The army has also been shopping briskly for winter clothing and associated high altitude survival equipment, like Arctic tents, to equip and house some 40,000 troops who will be deployed some 300-400 km along Ladakh’s LAC, till April 2021 to prevent the PLA from infiltrating further into the Indian territory, than it has already since May.
A large proportion of these kits have been acquired off-the-shelf from Europe at great cost, as winter is fast approaching. Temperatures in the upper reaches of Ladakh, above 13,000 feet, had already dipped below zero degrees Celsius, and over the next few weeks, the mercury is expected to plummet further to around minus 20 degrees Celsius. This will decrease even more to minus 40 degrees Celsius, December onwards, worsened by the daunting wind chill factor in Ladakh’s desolate desert region.
Thrust On Indigenous Capacity Building
The Indian Air Force (IAF), for its part, is in extended negotiations under the FTP with Israel for Derby extended range missiles to arm its Sukhoi Su-30MKI multi-role fighter fleet and supplementary SPICE- 2000 bomb guidance kits for its Mirage-2000Hs, Spike anti-tank guided missiles for its light combat helicopter and SPYDER air-defence missiles. Furthermore, the IAF is in the process of acquiring HAMMER precision guided munitions from Frances’ Safran Electronics and Defence for its 36 under-induction Rafale medium multi-role fighters and additional MICA anti-air, multi target missiles, amongst other munitions and missile systems.
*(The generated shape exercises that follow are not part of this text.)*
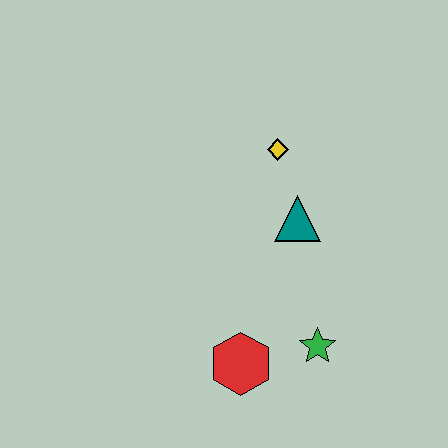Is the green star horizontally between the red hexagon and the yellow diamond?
No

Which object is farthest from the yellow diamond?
The red hexagon is farthest from the yellow diamond.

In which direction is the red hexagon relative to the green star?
The red hexagon is to the left of the green star.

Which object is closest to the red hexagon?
The green star is closest to the red hexagon.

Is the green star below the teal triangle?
Yes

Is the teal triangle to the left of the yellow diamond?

Separately, the MoD is in advanced negotiations to acquire major platforms like 21 Russian MiG-29 and 12 Su-30MKI fighters, unmanned combat aerial vehicles (UCAVs) and high endurance unmanned aerial vehicles (UAVs) for surveillance for all three services. It is also waiting to finalise the long-deferred deal for 200 Russian Kamov Ka-226T light utility helicopters, 140 of which will be licence-built by the public sector Hindustan Aeronautics Limited at Tumkur near Bangalore, to replace the legacy Chetak and Cheetah models inducted into IAF service in the 1960s and 1970s.
And, early last month, Defence Minister Rajnath Singh is believed to have finalised a contract with Russia to licence-build some 750,000 Kalashnikov assault rifles for the army, the deal for which is likely to be signed imminently. Official sources say the Indo-Russian Private Limited joint venture will import some 100,000 AK-203 7.62x39mm rifles for $ 1,100 apiece to meet the army’s urgent operational needs. Thereafter, it would series build the remaining 650,000-odd units, with collapsible stocks, under a transfer of technology at an ordnance factory board (OFB) facility at Korwa, near Amethi that was inaugurated in early 2019 in anticipation of the rifle contract.
Meanwhile, in the recent weeks Defence Research and Development Organisation (DRDO) has fast-tracked trials for several missile systems, including the nuclear-capable Shaurya with a 750 – 1,000 km strike range, and extended the operational range of the BrahMos cruise missile from 292 to 400 km. Also successfully tested twice in a fortnight was the indigenously developed laser-guided anti-tank missile from the 120 mm rifled gun of the locally developed Arjun MBT. These missiles are likely to eventually arm the army’s T90’s.
In short, India’s military is following Sun Tzu’s dictum of not relying on the enemy not coming, but on its own readiness to receive him; not on the chance of his not attacking, but the fact that it has made its own position somewhat unassailable.